For hands-on tutorials, please check out:
What are State Stores?
State stores allow KSML applications to:
- Maintain state between messages for aggregations, counts, and joins
- Track historical information for context-aware processing
- Build complex business logic that depends on previous events
State Store Types
KSML supports three types of state stores, each optimized for specific use cases:
Type | Description | Use Cases | Examples |
---|---|---|---|
keyValue |
Simple key-value storage | General lookups, non-windowed aggregations, manual state management | keyValue type state store |
window |
Time-windowed storage with automatic expiry | Time-based aggregations, windowed joins, temporal analytics | window type state store |
session |
Session-based storage with activity gaps | User session tracking, activity-based grouping | session type state store |
Configuration Methods
1. Pre-defined State Stores
Define once in the stores
section, reuse across operations:
stores:
owner_count_store:
name: owner_count_store
type: keyValue
keyType: string
valueType: long
retention: 5m
caching: false
persistent: true
logging: true
stores:
owner_count_store:
name: owner_count_store
type: keyValue
keyType: string
valueType: long
retention: 5m
caching: false
persistent: true
logging: true
Full example:
2. Inline State Stores
Define directly within operations for custom configurations:
- type: aggregate
store:
name: sensor_type_aggregates
type: keyValue
keyType: string
valueType: json
retention: 3m
caching: true
persistent: false
logging: false
Full example:
Configuration Parameters
Common Parameters (All Store Types)
Parameter | Type | Required | Default | Description |
---|---|---|---|---|
name |
String | No | Operation name | Unique identifier for the state store |
type |
String | Yes | - | Store type: keyValue , window , or session |
keyType |
String | Yes | - | Data type for keys (see Data Types Reference) |
valueType |
String | Yes | - | Data type for values |
persistent |
Boolean | No | false |
If true , survives application restarts |
caching |
Boolean | No | false |
If true , improves read performance but delays updates |
logging |
Boolean | No | false |
If true , creates changelog topic for recovery |
timestamped |
Boolean | No | false |
If true , stores timestamp with each entry |
Window Store Specific Parameters
Parameter | Type | Required | Default | Description |
---|---|---|---|---|
windowSize |
Duration | Yes | - | Size of the time window (must match operation's window duration) |
retention |
Duration | No | - | How long to retain window data (should be > windowSize + grace period) |
retainDuplicates |
Boolean | No | false |
Whether to keep duplicate entries in windows |
KeyValue Store Specific Parameters
Parameter | Type | Required | Default | Description |
---|---|---|---|---|
versioned |
Boolean | No | false |
If true , maintains version history of values |
historyRetention |
Duration | No (Yes if versioned) | - | How long to keep old versions |
segmentInterval |
Duration | No | - | Segment size for versioned stores |
Important: Versioned stores (versioned: true
) cannot have caching enabled (caching: false
is required).
Session Store Specific Parameters
Parameter | Type | Required | Default | Description |
---|---|---|---|---|
retention |
Duration | No | - | How long to retain session data |
Usage in Operations
With Aggregations
State stores are automatically used by aggregation operations:
pipelines:
calculate_statistics:
from: payment_stream
via:
- type: groupByKey
- type: aggregate
store:
type: keyValue
retention: 1h
caching: false
Full example:
With Manual State Access
Access state stores directly in functions for custom caching, enrichment, and state management:
stores:
user_profile_cache:
name: user_profile_cache
type: keyValue
keyType: string
valueType: json
persistent: true
logging: true
retention: 1h
functions:
enrich_and_cache:
type: valueTransformer
code: |
# Get cached data for this user
cached_data = user_profile_cache.get(key)
Full example
State Store with Manual State Access (click to expand)

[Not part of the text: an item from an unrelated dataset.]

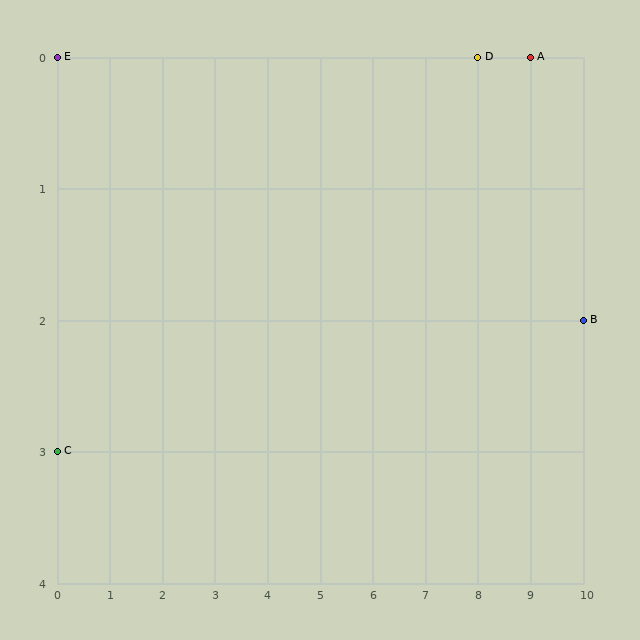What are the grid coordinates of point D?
Point D is at grid coordinates (8, 0).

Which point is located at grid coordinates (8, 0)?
Point D is at (8, 0).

# User events producer for manual state store access example
# Generates user activity events to demonstrate cache enrichment
streams:
user_events:
topic: user_events
keyType: string
valueType: json
functions:
generate_user_events:
type: generator
globalCode: |
import random
import time
users = ["user_001", "user_002", "user_003", "user_004", "user_005"]
actions = ["login", "view_product", "add_to_cart", "checkout", "logout"]
products = ["laptop", "phone", "tablet", "monitor", "keyboard"]
event_counter = 0
code: |
global event_counter
event_counter += 1
user_id = random.choice(users)
action = random.choice(actions)
event = {
"event_id": f"evt_{event_counter}",
"user_id": user_id,
"action": action,
"timestamp": int(time.time() * 1000)
}
# Add product info for relevant actions
if action in ["view_product", "add_to_cart"]:
event["product"] = random.choice(products)
event["price"] = round(random.uniform(50, 2000), 2)
return (user_id, event)
resultType: (string, json)
producers:
user_event_generator:
generator: generate_user_events
interval: 2s
to: user_events
State Store with Manual State Access (click to expand)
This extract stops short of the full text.